Correlative Microscopy In addition to resolution and pure number of small sampled volume elements or voxels that comprise images, other dimensions can be added to gain insight into the complex biochemical structure and dynamics of living systems. For example, an electron microscope makes a gray-scale image where the gray level is a measure of how many electrons transmit through different parts of the sample. Figure 2A, taken at the National Institutes of Health, is such an image. The darker sausage-shaped objects are mitochondria, organelles that power much of a cell's activities. A different image of the same area measures the density of a specific labeled protein that resides in the interior of mitochondria (Figure 2B). This PALM image maintains the high resolution of the electron microscope image. Two elements now form an extra dimension of this image data: electron transparency and a specific mitochondrial protein density. The combined data can be rendered as a colorized overlay (Figure 2C).
This simple concept can be extended to other labeled proteins and even to other types of microscopy to expand the voxel information dimension.

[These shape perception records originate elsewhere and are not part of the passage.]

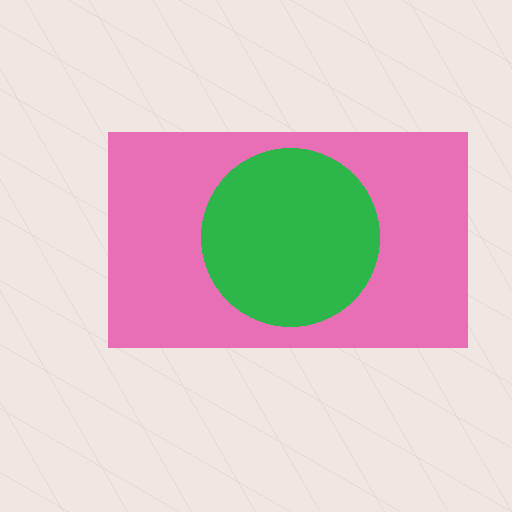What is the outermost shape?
The pink rectangle.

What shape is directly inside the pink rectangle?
The green circle.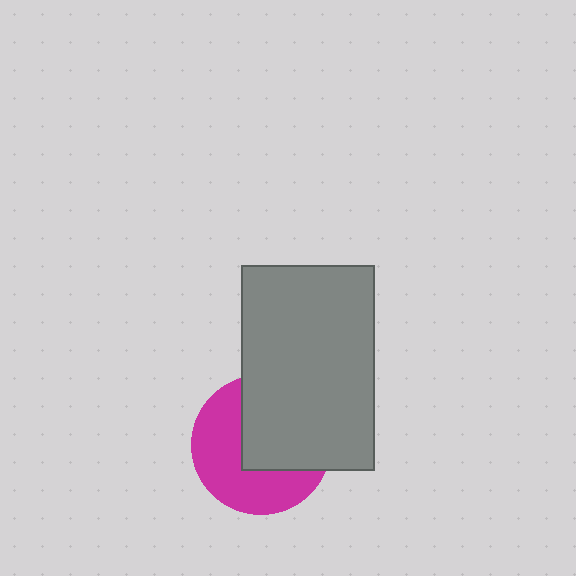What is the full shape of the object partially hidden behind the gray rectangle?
The partially hidden object is a magenta circle.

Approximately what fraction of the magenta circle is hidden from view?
Roughly 49% of the magenta circle is hidden behind the gray rectangle.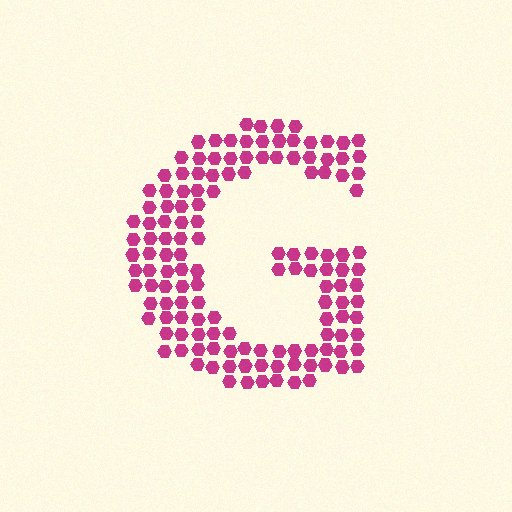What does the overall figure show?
The overall figure shows the letter G.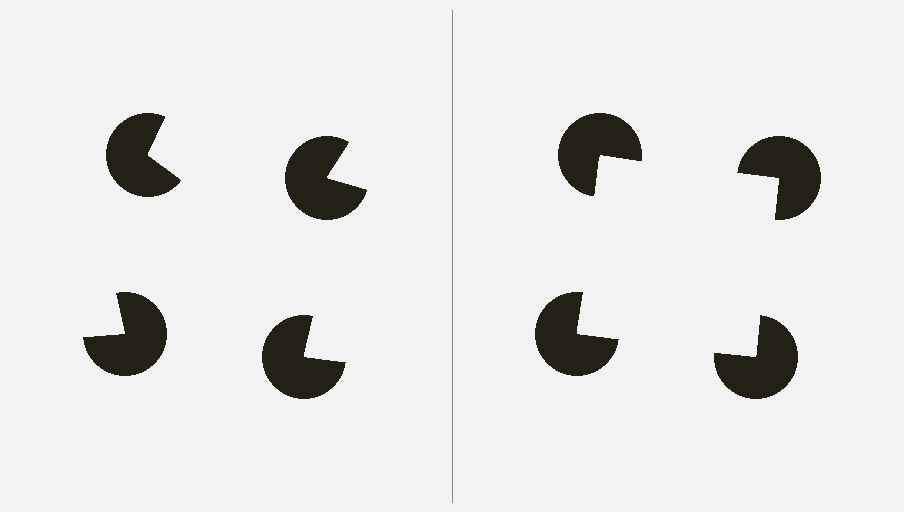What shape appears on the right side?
An illusory square.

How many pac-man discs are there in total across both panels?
8 — 4 on each side.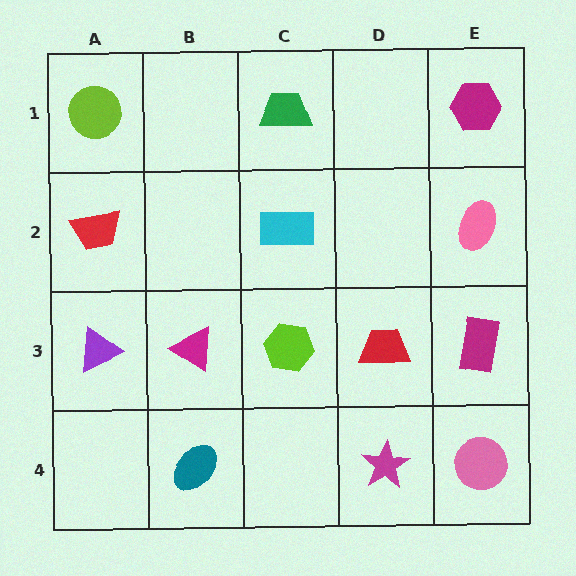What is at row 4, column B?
A teal ellipse.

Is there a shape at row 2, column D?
No, that cell is empty.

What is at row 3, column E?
A magenta rectangle.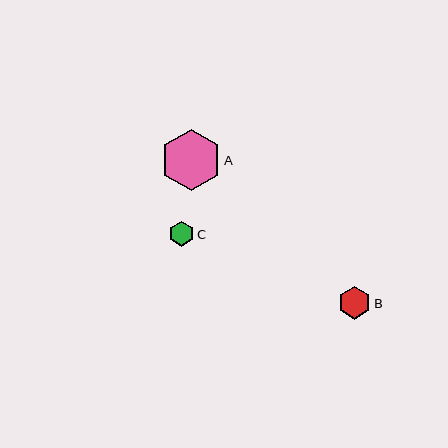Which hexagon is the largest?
Hexagon A is the largest with a size of approximately 61 pixels.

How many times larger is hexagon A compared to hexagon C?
Hexagon A is approximately 2.5 times the size of hexagon C.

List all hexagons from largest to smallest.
From largest to smallest: A, B, C.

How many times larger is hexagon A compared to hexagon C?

We intend to engineer systems that can reliably acquire and overlay data to generate higher information content images. This will measure a multitude of values coherently on the same sample. This correlative microscopy will be integrated into the high-throughput system, to maximize the benefits to biologists.
Leveraged Expertise Such ambitious projects can only succeed with the collective participation of researchers at JFRC. The availability of genetically engineered samples, customized labels, instrumentation support, computation infrastructure, image processing, and theoretical modeling—as well as biologists to give inspiration and direction—are all critical. I hope APIG will bridge diverse fields, nucleate and drive collaborations, and be driven by new research opportunities identified by scientists at JFRC.